Dejó por tierra cuatro ó seis tendidos,

que estrecha plaza y paso le dejaron,

y los otros en círculo esparcidos

del fatigado Rengo se arredraron,

y contra Tucapel embravecidos,

las armas y la grita enderezaron;

mas él daba de sí tan buen descargo

que los hacía tener bien a lo largo.

Llegose a Rengo y dijo: «Aunque enemigo

esfuerza, esfuerza, Rengo, y ten hoy fuerte,

que el impar Tucapel está contigo

y no puedes tener siniestra suerte;

que el favorable cielo y hado amigo

te tiene aparejada mejor muerte,

pues está cometida al brazo mío,

si cumples a su tiempo el desafío».

Rengo le respondió: «Si ya no fuera

por ingrato en tal tiempo reputado,

contigo y con mi débito cumpliera,

que no estoy, como piensas, tan cansado».

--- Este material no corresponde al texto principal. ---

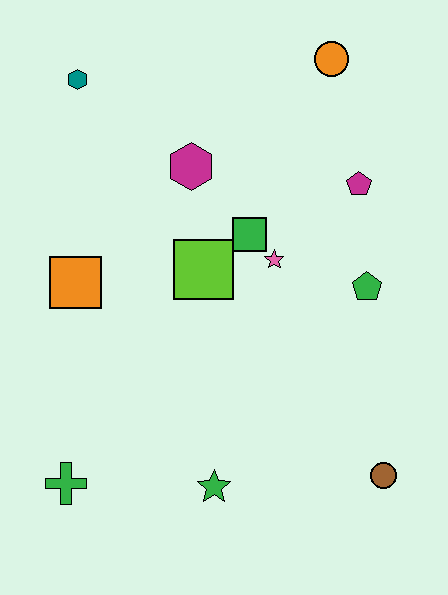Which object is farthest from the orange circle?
The green cross is farthest from the orange circle.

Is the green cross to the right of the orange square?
No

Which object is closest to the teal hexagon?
The magenta hexagon is closest to the teal hexagon.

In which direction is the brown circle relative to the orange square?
The brown circle is to the right of the orange square.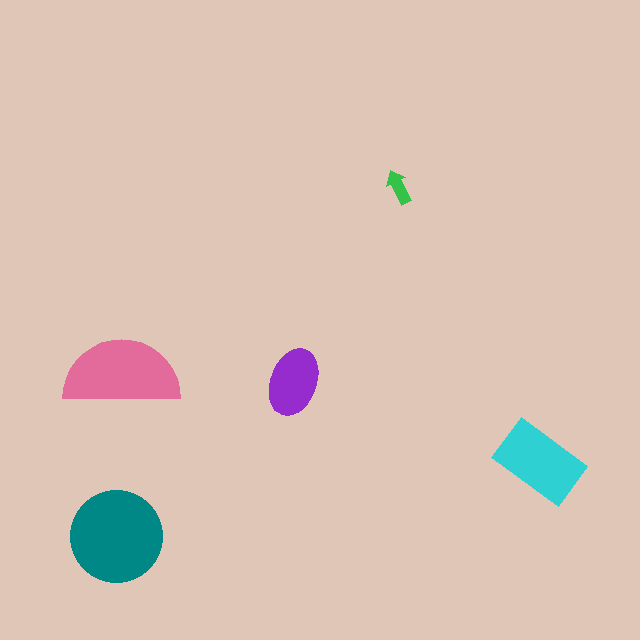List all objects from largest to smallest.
The teal circle, the pink semicircle, the cyan rectangle, the purple ellipse, the green arrow.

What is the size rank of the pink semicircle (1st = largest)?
2nd.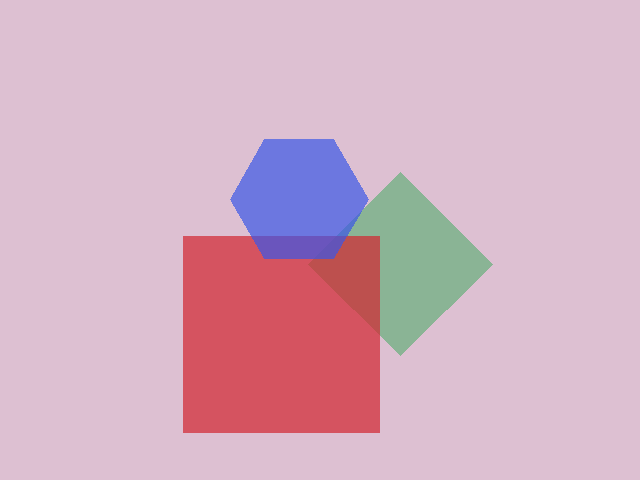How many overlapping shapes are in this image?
There are 3 overlapping shapes in the image.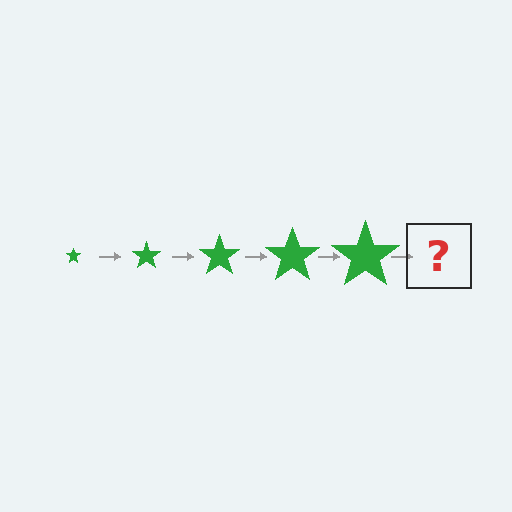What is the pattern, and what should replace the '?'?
The pattern is that the star gets progressively larger each step. The '?' should be a green star, larger than the previous one.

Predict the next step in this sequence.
The next step is a green star, larger than the previous one.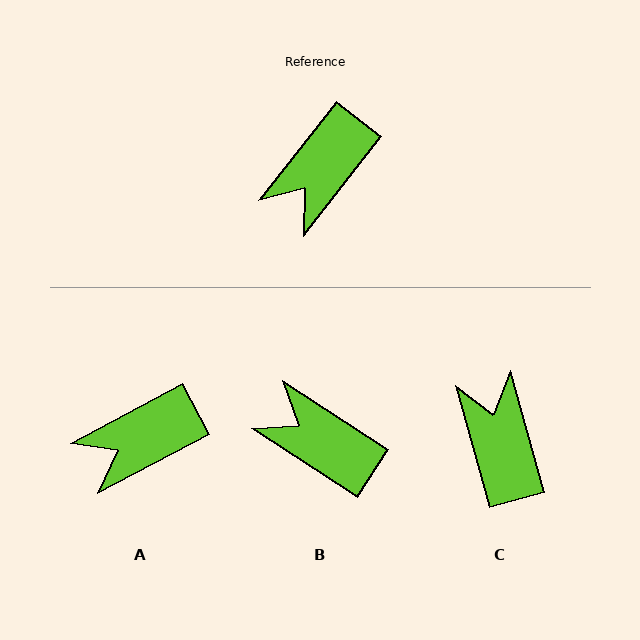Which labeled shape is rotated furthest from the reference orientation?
C, about 126 degrees away.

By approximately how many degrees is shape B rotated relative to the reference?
Approximately 85 degrees clockwise.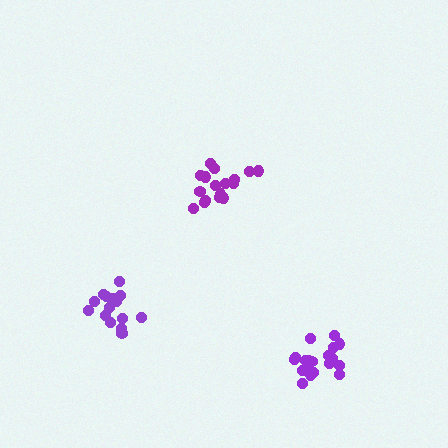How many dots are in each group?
Group 1: 18 dots, Group 2: 19 dots, Group 3: 16 dots (53 total).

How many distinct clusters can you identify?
There are 3 distinct clusters.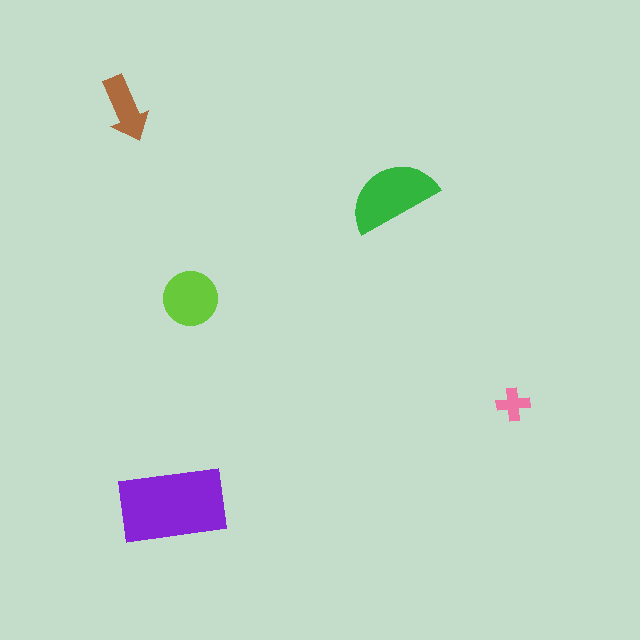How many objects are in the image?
There are 5 objects in the image.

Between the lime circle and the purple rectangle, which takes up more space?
The purple rectangle.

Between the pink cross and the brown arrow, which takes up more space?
The brown arrow.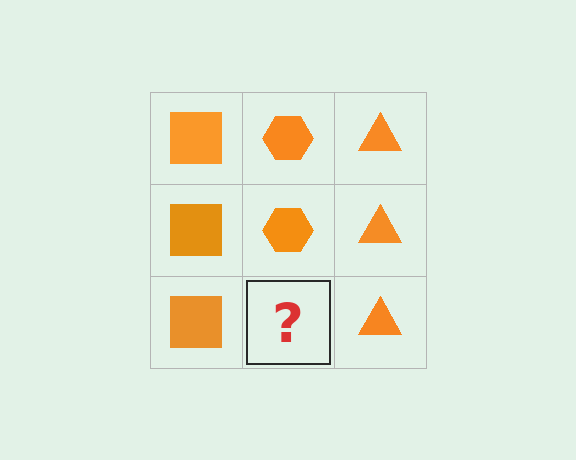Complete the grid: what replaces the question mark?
The question mark should be replaced with an orange hexagon.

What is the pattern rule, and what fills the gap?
The rule is that each column has a consistent shape. The gap should be filled with an orange hexagon.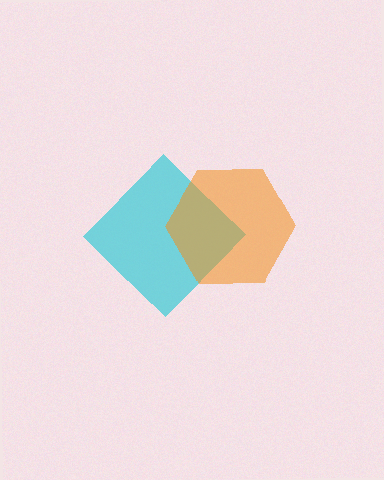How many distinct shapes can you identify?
There are 2 distinct shapes: a cyan diamond, an orange hexagon.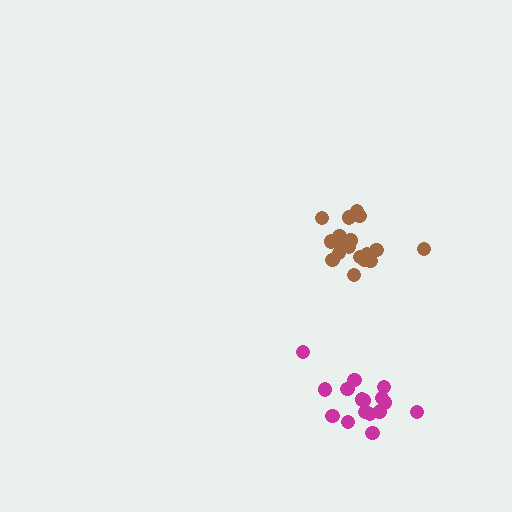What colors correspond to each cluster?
The clusters are colored: magenta, brown.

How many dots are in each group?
Group 1: 17 dots, Group 2: 20 dots (37 total).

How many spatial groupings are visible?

En esto, más ligero que si hubiera

diez horas en el lecho reposado

se puso en pie y a nuestra gente asalta

firme el membrudo cuerpo y la maza alta.

Tucapel replicó: «Sería bajeza

y cosa entre varones condenada

acometerte, vista tu flaqueza,

con fuerza y en sazón aventajada;

cobra, cobra tu fuerza y entereza,

que el tiempo llegará que esta ferrada

te dé la pena y muerte merecida,

como hoy te ha dado claro aquí la vida».

No se dijeron más; y por la vía

los dos competidores araucanos,

haciéndose amistad y compañía,

iban como si fueran dos hermanos;

guardaba el uno al otro y defendía;

y así con diligencia y prestas manos,

abriendo el escuadrón gallardamente,

llegaron a juntarse con su gente.

En esto, a todas partes la batalla

andaba muy reñida y sanguinosa,

con tal furia y rigor que no se halla

persona sin herida ni arma ociosa;

cubre la tierra la menuda malla,

y en la remota Turcia cavernosa,

por fuerza arrebatados de los vientos,

hieren los duros y ásperos acentos.

Era el rumor del uno y otro bando

y de golpes la furia apresurada,

como ventosa y negra nube, cuando

de Vulturno o del céfiro arrojada

lanza una piedra súbita, dejando

la rama de sus hojas despojada,

y los muros, los techos y tejados

son con prisa terrible golpeados.

Pues de aquella manera y más furiosas

las homicidas armas descargaban,

y con hondas heridas rigurosas

los sanguinosos cuerpos desangraban;

el gran rumor y voces espantosas

en los vecinos montes resonaban;

el mar confuso al fiero son retrujo

de sus hinchadas olas el reflujo.

Pero la parte que a la izquierda mano

la batalla primero había trabado,

donde por su valor Caupolicano

contrastaba al furor del duro hado,

a pura fuerza el escuadrón cristiano,

del contrario tesón sobrepujado,

Comenzó poco a poco a perder tierra

hacia la espesa falda de la sierra.

Fue tan grande la prisa de esta hora

y el ímpetu del bárbaro violento

que por el araucano en voz sonora

se cantó la victoria y vencimiento;

mas la misma fortuna burladora

dio la vuelta a la rueda en un momento

en contra de la parte mejorada,

barajando la suerte declarada.

Que el último escuadrón, donde estribaba

nuestro postrer remedio y esperanza,

metido en el contrario peleaba,

haciendo fiero estrago y gran matanza;

que ni el valor de Ongolmo allí bastaba,

ni del fuerte Lincoya la pujanza;

ni yo basto a contar de una vez tanto,

que es fuerza diferirlo al otro canto.